James Gandolfini? Clearly a man with his own addiction to battle. But it was food. Food is good. We all need food. What a terrible loss.

But no one said “What a waste.” No, food we understand. We can empathise with that. A mistake with prescription drugs? Well who hasn’t forgotten whether it was three or four hours since they took their last painkillers? And who hasn’t wondered whether they’ve hit their maximum dose for the day or whether they can still take another couple?

It’s a tragedy, but it wasn’t their fault. It wasn’t deliberate. We can empathise with them. But this?

So here I am today crying over Philip Seymour Hoffman. Grieving the lost potential. A mistake in a bathroom.

It is a tragedy. But it isn’t a waste.

Hoffman didn’t waste his talents. He shared them on a global stage. But yes we are deprived of the splendour of what might have been. And undoubtedly it would have been splendid.

What he didn’t choose to share, it would seem, is the pain, the sorrow, the loneliness or the extent of his disease. By which I mean dis-ease.

Because addiction is a disease, and ‘waste’ implies intention. A deliberate act. A decision. And you have to know that there are very few controllable decisions in an addiction. It’s not a lifestyle choice. People do not choose to be addicted. Yes you can choose to sort yourself out but christ it’s hard. It’s really fucking hard. There’s no switch you can flick and addiction goes away. Addiction never really leaves. It’s a constant battle fought in the heart and mind and those battles are often lost. Maybe for just one time and it’s a low you beat yourself up with but pick yourself up from, or maybe it’s a spiral which sends you back into treatment, or maybe it’s a mistake with devastating consequences.

Ask any dieter. Maybe you’re determined to have the self control required to eat just one biscuit but an hour later you’re hating yourself for pigging another five. Even if you lose the weight it’s a constant battle to keep it off. It never goes away. All that food that’s so bad for us, but it tastes so damn good. You really have to work to keep from eating it.

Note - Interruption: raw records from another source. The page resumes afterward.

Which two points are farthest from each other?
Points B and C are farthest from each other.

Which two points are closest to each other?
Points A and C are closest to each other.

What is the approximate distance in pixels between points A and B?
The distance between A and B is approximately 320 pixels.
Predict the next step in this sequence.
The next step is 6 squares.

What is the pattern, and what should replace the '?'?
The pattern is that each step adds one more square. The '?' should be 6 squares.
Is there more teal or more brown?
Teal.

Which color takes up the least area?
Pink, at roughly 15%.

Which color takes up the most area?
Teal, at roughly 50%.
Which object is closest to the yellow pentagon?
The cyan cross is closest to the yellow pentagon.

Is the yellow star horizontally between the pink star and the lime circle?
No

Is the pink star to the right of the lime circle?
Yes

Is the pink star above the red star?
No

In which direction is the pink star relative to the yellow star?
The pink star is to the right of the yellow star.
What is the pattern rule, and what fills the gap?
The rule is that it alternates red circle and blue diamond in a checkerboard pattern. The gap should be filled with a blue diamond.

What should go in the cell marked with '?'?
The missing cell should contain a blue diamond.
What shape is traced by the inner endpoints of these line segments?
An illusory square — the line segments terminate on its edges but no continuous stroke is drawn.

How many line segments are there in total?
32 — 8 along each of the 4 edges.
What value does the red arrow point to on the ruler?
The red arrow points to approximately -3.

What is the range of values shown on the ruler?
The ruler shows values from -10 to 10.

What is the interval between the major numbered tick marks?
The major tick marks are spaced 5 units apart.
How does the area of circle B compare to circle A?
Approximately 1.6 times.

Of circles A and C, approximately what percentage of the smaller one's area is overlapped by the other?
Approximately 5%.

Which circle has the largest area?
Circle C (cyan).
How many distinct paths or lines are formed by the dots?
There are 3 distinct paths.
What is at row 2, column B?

Now imagine how hard that battle is with an actual physical, chemical addiction. Imagine trying to grapple that self control. And you think this is something you choose?

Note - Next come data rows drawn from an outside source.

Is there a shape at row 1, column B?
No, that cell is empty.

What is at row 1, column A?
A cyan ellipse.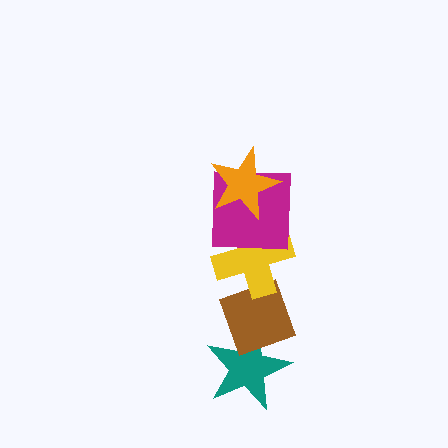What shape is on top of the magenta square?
The orange star is on top of the magenta square.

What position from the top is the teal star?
The teal star is 5th from the top.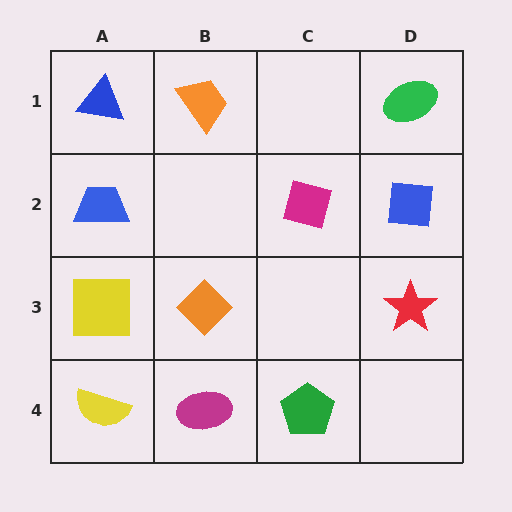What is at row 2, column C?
A magenta square.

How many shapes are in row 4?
3 shapes.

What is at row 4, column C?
A green pentagon.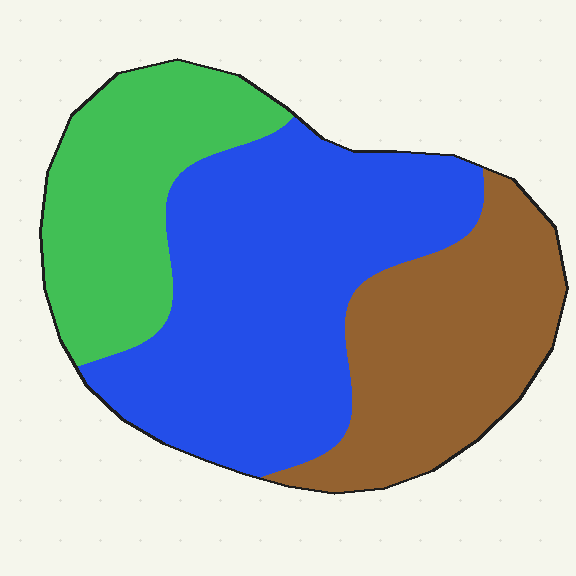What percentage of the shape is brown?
Brown covers 29% of the shape.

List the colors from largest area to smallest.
From largest to smallest: blue, brown, green.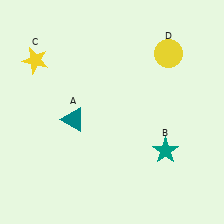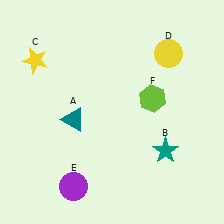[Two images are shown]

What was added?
A purple circle (E), a lime hexagon (F) were added in Image 2.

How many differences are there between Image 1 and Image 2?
There are 2 differences between the two images.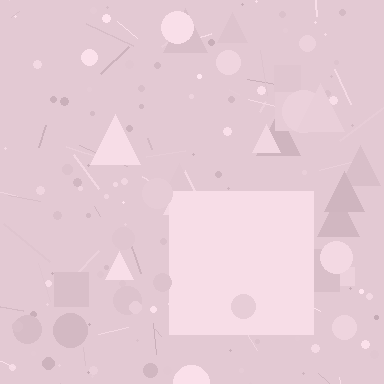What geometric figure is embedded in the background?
A square is embedded in the background.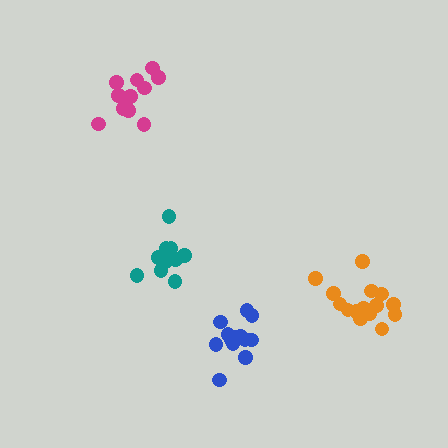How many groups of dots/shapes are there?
There are 4 groups.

Sadly I never met Philip Seymour Hoffman but I did have a close encounter with him once. He was here in London with his play Jesus Hopped the ‘A’ Train. We were queuing for a table in a Soho Indian restaurant and suddenly he was there. He was leaving. Right next to us.

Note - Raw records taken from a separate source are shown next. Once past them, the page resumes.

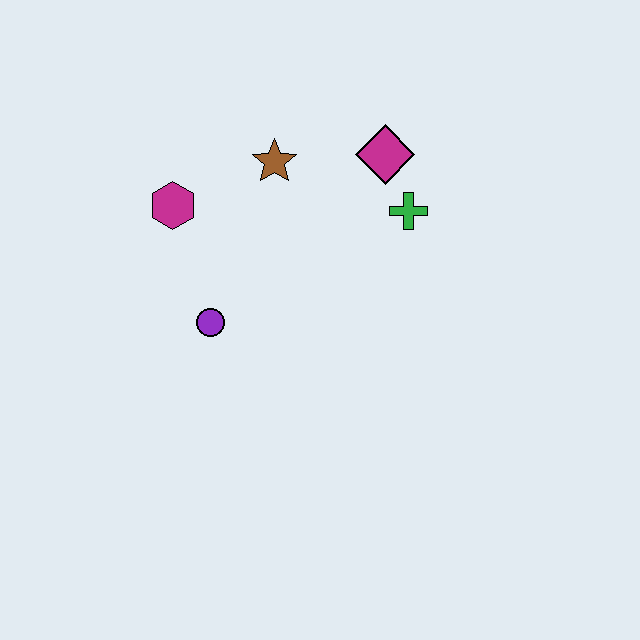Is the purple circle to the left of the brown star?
Yes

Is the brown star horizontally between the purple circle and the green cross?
Yes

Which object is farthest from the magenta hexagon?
The green cross is farthest from the magenta hexagon.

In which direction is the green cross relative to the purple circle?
The green cross is to the right of the purple circle.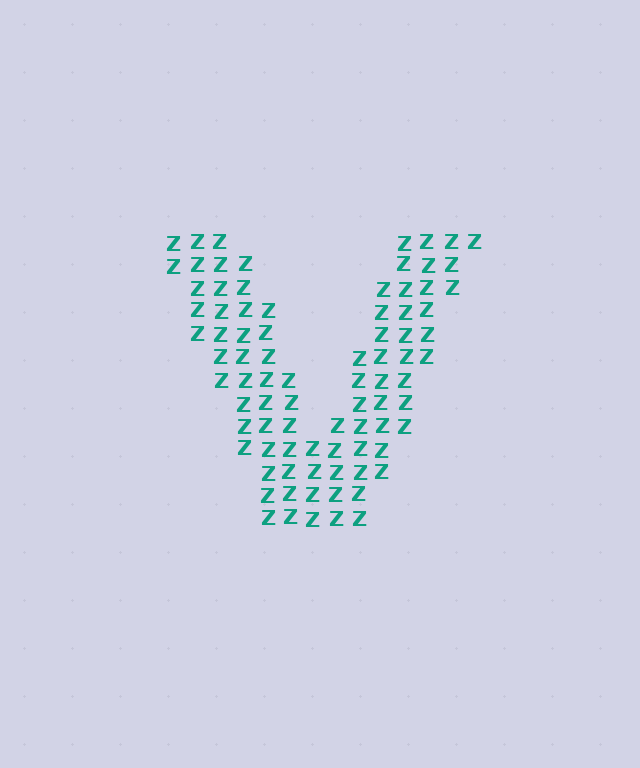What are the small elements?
The small elements are letter Z's.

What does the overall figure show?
The overall figure shows the letter V.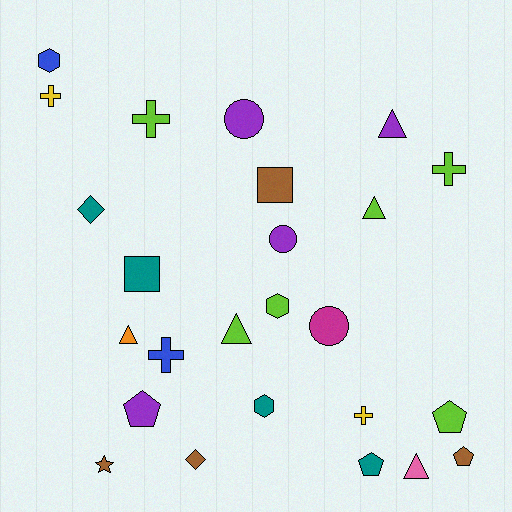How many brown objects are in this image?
There are 4 brown objects.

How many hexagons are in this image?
There are 3 hexagons.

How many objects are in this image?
There are 25 objects.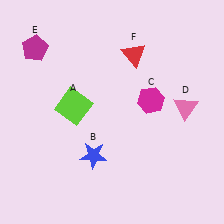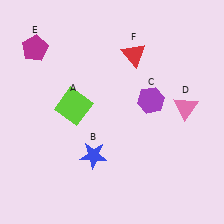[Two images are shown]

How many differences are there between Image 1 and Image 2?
There is 1 difference between the two images.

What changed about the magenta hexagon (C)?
In Image 1, C is magenta. In Image 2, it changed to purple.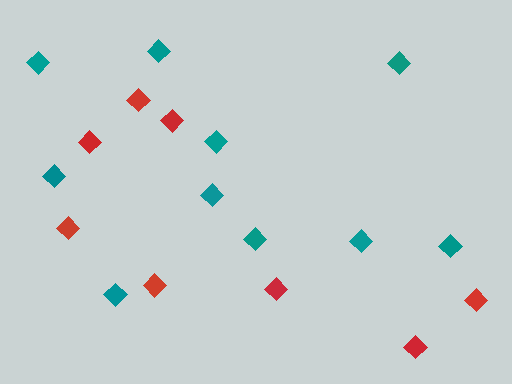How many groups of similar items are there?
There are 2 groups: one group of red diamonds (8) and one group of teal diamonds (10).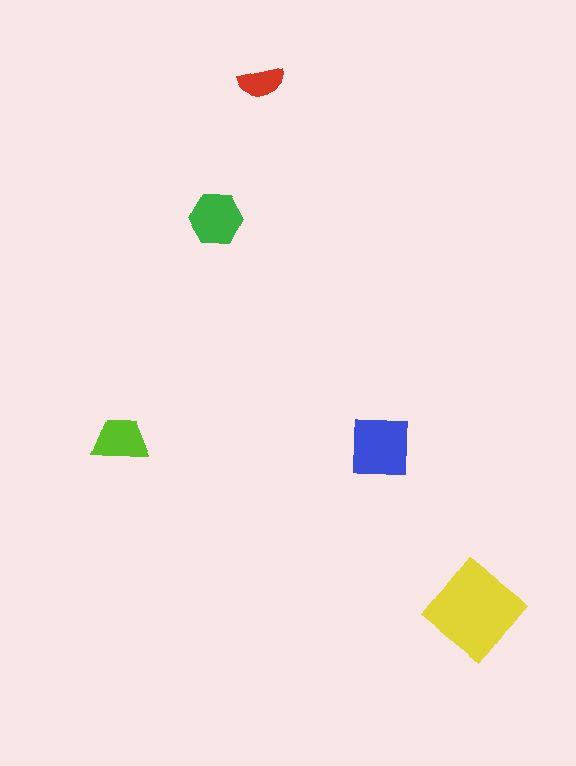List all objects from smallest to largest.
The red semicircle, the lime trapezoid, the green hexagon, the blue square, the yellow diamond.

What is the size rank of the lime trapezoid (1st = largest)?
4th.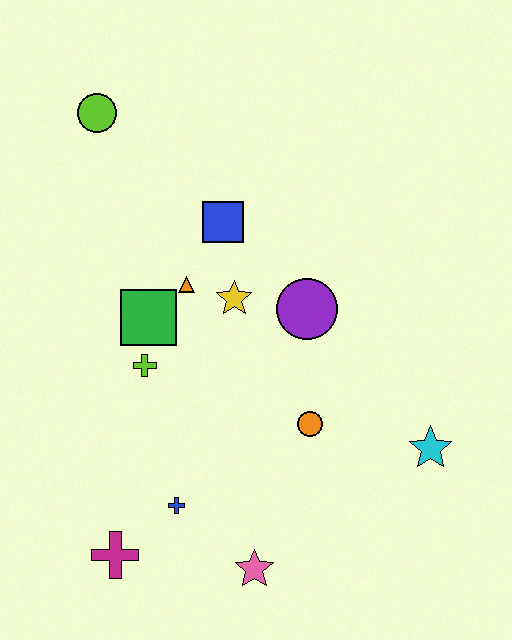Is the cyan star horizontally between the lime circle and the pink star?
No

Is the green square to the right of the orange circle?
No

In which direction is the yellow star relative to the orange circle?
The yellow star is above the orange circle.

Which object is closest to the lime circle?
The blue square is closest to the lime circle.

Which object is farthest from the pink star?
The lime circle is farthest from the pink star.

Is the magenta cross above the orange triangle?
No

My partner and I did that crass ‘it’s you!’ thing of just staring, open-mouthed, in awe. We were in awe because this was 2002 and we had fallen in love with him and his talent in a string of beautiful but ridiculously different performances; Boogie Nights, Lebowski, Happiness, Flawless, Magnolia, Ripley, Almost Famous… Like the best character actors he morphed, apparently effortlessly, cuttlefish-like.

But I guess it wasn’t effortless. And when two or more things in your life take a lot of effort to manage, something will tend to give.

I wish I could have had that moment. I wish I’d been brave enough to say hi and how brilliant I thought he was; what a joy and a treat it was to watch him unveil another complex, layered character. Instead we sat at the table he’d just vacated and talked about the things he’d given us. Unknowing.

When anyone dies like this it’s a shock. A source of regret. If only. His friends and family will be tearing themselves up with those.

We’ve all lost out. It’s awful. And so fucking sad. But please don’t call it a waste. And please have a little empathy for the regular guys in your community – the kind of people Hoffman sometimes portrayed – who are battling their own demons. They really deserve some support and belief because they have little belief in themselves.